Is the discounted cash flow (DCF) method or the comparables method more accurate in forecasting equity valuations? In their April 2009 preliminary paper entitled “Exploring the Accuracy of DCF and Comparables Valuation Methods by Using Ex-Post Market Data as Forecasts”, Friedrich Sommer, Arnt Woehrmann and Andreas Wömpener use both truly historical data and “best” forecasts of basic firm fundamentals (such as earnings) to compare the forecasting power of the DCF and comparables methods. They define “best” forecasts of input data as actual results inserted retroactively (see the chart below). They consider multiple variations of both the DCF and comparables methods. Using fundamentals and stock price data for the period 1998 through 2006 to support truly historical and retroactive valuation calculations as of 12/31/2001 for 89 U.S. public companies via DCF and over 200 U.S. public companies via comparables, they conclude that:
- Optimization efforts generate little improvement in forecasting power for the DCF method.
- Optimization efforts for the comparables method yields the following results:
- Three-year averages of inputs, whether truly historical or retroactively inserted future data, outperform one-year data. Truly historical data sometimes outperforms retroactively inserted future data.

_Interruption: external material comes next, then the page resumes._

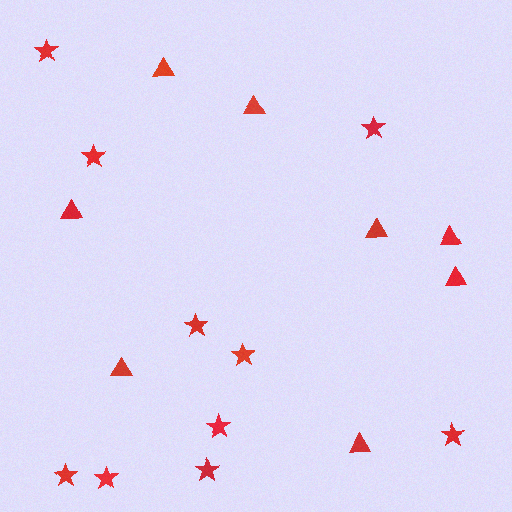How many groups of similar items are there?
There are 2 groups: one group of stars (10) and one group of triangles (8).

- When using three years for calibration of comparables, the median significantly outperforms the arithmetic mean, and the harmonic mean outperforms both the median and the arithmetic mean.
- While basic “textbook” versions of the two methods indicate that DCF outperforms comparables, optimal versions of the comparables method outperform optimal versions of the DCF method.
The following chart, taken from the paper, depicts approaches for using truly historical and actual firm fundamentals data retroactively in various DCF and comparables models.
In summary, limited evidence suggests that investors who rely on fundamental valuation should consider using comparables (valuation multiples) based on harmonic means of several years of historical data as forecast drivers.